You have Float64 times and yet they collide?

In any case, for a SortedMultiDict you’d just iterate over them and they’d come in order of the time/key and if there are same key they’d come in order of when they were inserted. I don’t see the issue.

The “limitations” you mention are not really limitations. You agree that your keys are all Float64 so they’re “the same type as one another” and the values can all be Any if you don’t have a common thing.

This discussion will not go anywhere without sorting out that Priority Queue · DataStructures.jl uses “key”, “value” in the opposite way. So: It doesn’t matter if the times collide for a PriorityQueue from DataStructures. I think I said that.

2 Likes

Thanks @mschauer for this clarification, strange choice.
Here is the test code with DataStructures/PriorityQueue:


using DataStructures

Pqueue() = PriorityQueue{Any, Float16}()

function testm(m, n)
    pq = Pqueue();
    for i = 1:n
        if randn() > 0
            #enqueue!(pq, i + m*rand(), Tuple(rand()));
            enqueue!(pq, Tuple(rand()), i + m*rand());
        else
            #enqueue!(pq, i + m*rand(), (rand(), 2));
            enqueue!(pq, (rand(), 2), i + m*rand());
        end
        if i > m
           d = dequeue!(pq);
        end
    end
    println(m)
end

# run tests varying number of pending events
for m = Int.([5, 5e1, 5e2, 5e3, 5e4])
    @time  testm(m, Int(1e6))
end

and timing

5       
  0.970011 seconds (10.47 M allocations: 306.696 MiB, 6.56% gc time)
50
  0.990156 seconds (11.09 M allocations: 314.963 MiB, 5.22% gc time)
500
  1.149040 seconds (12.87 M allocations: 350.281 MiB, 5.04% gc time)
5000
  1.163019 seconds (13.78 M allocations: 355.716 MiB, 5.32% gc time)
50000
  1.340612 seconds (14.23 M allocations: 367.543 MiB, 9.16% gc time)

vs. timing of my code above

5       
  0.298179 seconds (3.51 M allocations: 107.208 MiB, 8.42% gc time, 4.43% compilation time)
50
  0.338175 seconds (3.51 M allocations: 107.003 MiB, 9.77% gc time)
500
  0.319229 seconds (3.50 M allocations: 106.807 MiB, 5.75% gc time)
5000
  0.377245 seconds (3.50 M allocations: 107.121 MiB, 7.56% gc time)
50000
  0.794678 seconds (3.50 M allocations: 109.315 MiB, 3.33% gc time)

Interesting. Looks like my sorted list method has (for tcalc = a*m^b) a lower factor a but a higher exponent b, with a break-even point perhaps at m = 1e6 pending events for the hash-based DataStruct pq.

I’ve used heap queues for priority sorting. The python implementation uses a list and a unique indexing pattern under the hood. I’m not familiar with the implementation, but it is indeed performant. I suspect a similar pattern would work well in Julia.

Thanks @carl-aa.
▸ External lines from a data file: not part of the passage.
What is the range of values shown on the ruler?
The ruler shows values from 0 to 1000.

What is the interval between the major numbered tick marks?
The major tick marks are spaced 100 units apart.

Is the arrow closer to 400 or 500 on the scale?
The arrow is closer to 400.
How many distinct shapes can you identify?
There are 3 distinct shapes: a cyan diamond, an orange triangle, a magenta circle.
I looked at the theory part (not the implementation), looks like an ordinary binary heap.
prioqueue.pdf (wm.edu) pp25 ranks the binary heap among the slowest implementations. It quickly finds the next event in O(log(n)), but then loses out on costly operations to rebalance the tree.
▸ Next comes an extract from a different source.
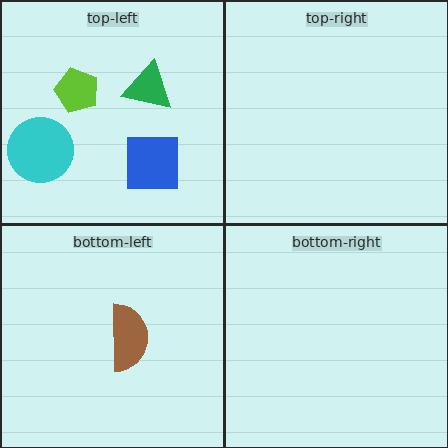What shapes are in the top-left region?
The cyan circle, the blue square, the green triangle, the lime pentagon.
For me it boils down to (anyone disagreeing, please speak up or provide improvements)

  • According to the paper, for less than 10 pending events, a simple unsorted list beats them all. My simplistic view: for a binary search in an ordered list, log2(10) is already larger than 3, multiply with search index calculation including division takes about the same effort.
  • For less than 1e6 pending events, use a sorted-list based PQ and use binary search for insertion. The last point is regularly neglected in textbooks and you end up with O(n) instead of O(log(n)).
  • For more events, use a hash-based PQ as in DataStructures.jl
1 Like

If you don’t need to change the times for the entries and only use enqueue and dequeue you can make your queue a

PriorityQueue{Base.RefValue{Any} , Float16}()

and enqueue and dequeue only Ref{Any}(your_value). Then Julia can handle them efficiently until you need to unbox. You could even figure out a HashedRef too.

Thanks for the insights. I’m working on a couple algorithms that rely on efficiently maintaining a priority queue, and I’ll have to give your different takes a closer look. I think my use case fits in the 1e6 bucket, so I’ll benchmark the sorted list plus binary insert and see how it compares to heapq. Not sure if I have the scale to support something like the hash-bashed PQ. But it’d be fun to see if the implementation would be efficient in Python.